WHEN the former K.G.B. agent Alexander V. Litvinenko was found to have been poisoned by radioactive polonium 210 last week, there was one group that must have been particularly horrified: the tobacco industry.

........The industry has been aware at least since the 1960s that cigarettes contain significant levels of polonium. Exactly how it gets into tobacco is not entirely understood, but uranium “daughter products” naturally present in soils seem to be selectively absorbed by the tobacco plant, where they decay into radioactive polonium. High-phosphate fertilizers may worsen the problem, since uranium tends to associate with phosphates.

In 1968, the American Tobacco Company began a secret research effort to find out. Using precision analytic techniques, the researchers found that smokers inhale an average of about .04 picocuries of polonium 210 per cigarette.

........A fraction of a trillionth of a curie (a unit of radiation named for polonium’s discoverers, Marie and Pierre Curie) may not sound like much, but remember that we’re talking about a powerful radionuclide disgorging alpha particles — the most dangerous kind when it comes to lung cancer — at a much higher rate even than the plutonium used in the bomb dropped on Nagasaki. Polonium 210 has a half life of about 138 days, making it thousands of times more radioactive than the nuclear fuels used in early atomic bombs.

We should also recall that people smoke a lot of cigarettes — about 5.7 trillion worldwide every year, enough to make a continuous chain from the earth to the sun and back, with enough left over for a few side-trips to Mars.

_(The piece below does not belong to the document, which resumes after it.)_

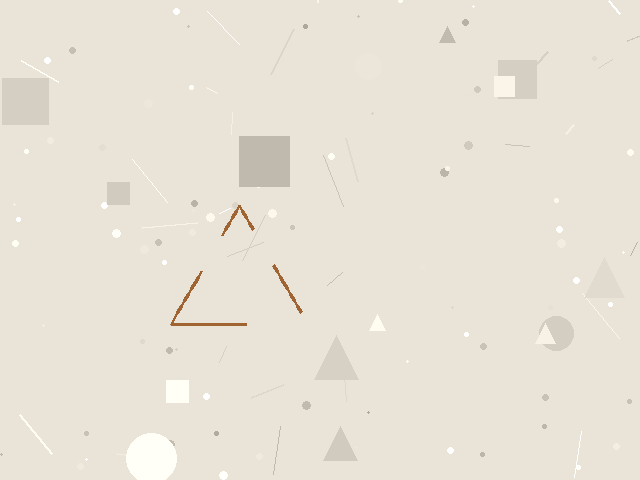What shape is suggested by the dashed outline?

If .04 picocuries of polonium are inhaled with every cigarette, about a quarter of a curie of one of the world’s most radioactive poisons is inhaled along with the tar, nicotine and cyanide of all the world’s cigarettes smoked each year. Pack-and-a-half smokers are dosed to the tune of about 300 chest X-rays.

Is it therefore really correct to say, as Britain’s Health Protection Agency did this week, that the risk of having been exposed to this substance remains low? That statement might be true for whatever particular supplies were used to poison Mr. Litvinenko, but consider also this: London’s smokers (and those Londoners exposed to secondhand smoke), taken as a group, probably inhale more polonium 210 on any given day than the former spy ingested with his sushi.

So now you all know - stay away from the ciggies if you want to avoid Litvienko's fate!